On the night of February 24, 2022, hundreds of Kiev residents were set up at a subway station in the northern part of the city.  (PIERRE MAREZCKO)

Behind him, a high-pitched sound disturbs him. This is the M2 line metro, which runs until 10 pm. “It’s pretty surrealSlip Pierre Maretsco. After that, as martial law stipulates, all lights will be turned off because they will be placed in the curfew until 7 am. I’m about to spend the night on the subway. “ The station where he is located is one of several bomb shelters opened around 4 pm Thursday, as a message from the Ukrainian Defense Minister. Oleksiy Reznikov was broadcast on a local channel.

“I heard that aviation movements have been detected in our area and we should evacuate as soon as possible.”, Related to Pierre Maretsco. Since then, about 300 people have been waiting at the station, which has transformed into a base camp, and their eyes are nailed to TV screens and cell phones. “Many families, children, the elderly, and people without shelters.”Explains his thirties, who say he was impressed with the calmness of his neighbor.

Residents of Kiev (Ukraine) are preparing to sleep at a subway station on February 24, 2022 to protect themselves from Russian bombardment.  (PIERRE MAREZCKO)

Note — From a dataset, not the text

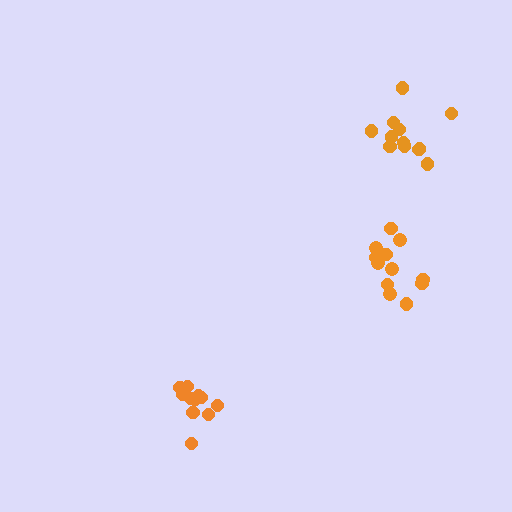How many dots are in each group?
Group 1: 12 dots, Group 2: 12 dots, Group 3: 11 dots (35 total).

“Some people may expect a panic scene, but the opposite is true. He repeats. When my wife felt sick, everyone got together to help her. We quickly found a doctor, and Babushka just brought a deckchair for her to rest. ” The babushkas (“Grandmother” in Russian), it’s a subway employee in the capital, a receptionist, a counter clerk … staying true to their position tonight. Some refugees preparing to sleep in camping chairs and yoga mats have encouraging symbols on the cold black tiles of the station.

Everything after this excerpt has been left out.